Though these studies were clear and their recommendations powerful and accurate, the actual practice of reading instruction, perhaps the most important part of the American educational system, has continued to be shoddy, haphazard, and disastrous for children. Direct Instruction, the precursor to the reading program we use at the Fluency Factory, was shown to be by far the most effective reading program. Nonetheless, adoption of this program, or its more effective follow along programs, was never executed.

Instead, following the research, reading instruction moved to Whole Language reading. When Whole Language was demonstrated to be a disaster, “fake phonics” programs came to the fore to continue these mediocre instruction practices. Fake phonics programs can easily be discriminated by their reliance on “embedded” phonics, sounds that are taught as part of a word, rather than discrete sounds that are taught in isolation. These programs also have little or no criteria for advancement, and will teach all sounds at once, frequently confusing their students, and many of their consonants include an “uh” sound that makes it impossible to blend words properly.

Many children develop inadequate reading skills, but children in special education often fail to read at all; this failure leads to a life of misery, with severely limited options.

The long-term damage to children and to America is ongoing. The most prominent victims are the children in special education programs, but these children are merely the canaries in the coalmine. Many children develop inadequate reading skills, but children in special education often fail to read at all; this failure leads to a life of misery, with severely limited options.

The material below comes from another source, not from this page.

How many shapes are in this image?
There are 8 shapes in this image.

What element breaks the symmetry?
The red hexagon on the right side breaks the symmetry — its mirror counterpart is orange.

Furthermore, many are subjected to medication-based interventions — they are labeled ADD or ADHD, and those “illnesses” are treated with pharmaceuticals. These children are denied the foundational skills and essential tools of entry into the 21st century, and are instead given medication to treat the problem. To see the depth of this issue, contrast our national preoccupation with medication with the treatment of ADHD in France, or other European countries.

At the beginning of literacy instruction the gap between students, all students, is minuscule. However, almost immediately poor instruction and the inadequate training of teachers and reading specialists accentuate these small differences. Rather than using effective programs, most schools use reading instruction programs that lack the ingredients cited by the 2000 National Reading Panel report — though almost all claim they have fluency, phonics, phonemic awareness, comprehension and vocabulary. These programs are fakes, and teachers are poorly trained. Our children suffer as a result.

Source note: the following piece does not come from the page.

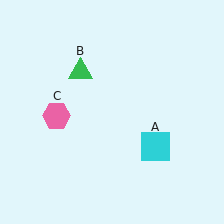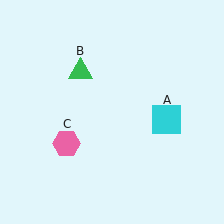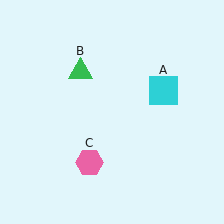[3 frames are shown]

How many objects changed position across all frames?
2 objects changed position: cyan square (object A), pink hexagon (object C).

How can you tell the difference between good reading programs and poor ones? You can look at the outcomes — are the students learning, or are they being blamed for not learning to read? If a child falls behind in reading, are they catching up, remaining the same, or slipping further? Here are some quick and clear indicators:

Easiest one — if you ask a student to read phonemes in isolation, such as a T, S or N sound the student will add an “uh” sound to every consonant they say. These vowels, called schwas, prevent a student from decoding a word. The word “mat” for example, becomes muhahtuh. The student makes no observable progress.

We have had parents whose children have had hundreds of hours of instruction with no obvious change in their reading skill. And some parents have paid in excess of $50,000 for tutors to no avail.

The student is increasing unhappy, low in confidence, and perhaps experiencing physical distress.

See these symptoms in your child? Do something about it by finding skilled reading instruction. Trust a fully certified Orton-Gillingham instructor, or the Fluency Factory, but beware of national chains.

And if you do that, then you will see it is true — reading IS checkers.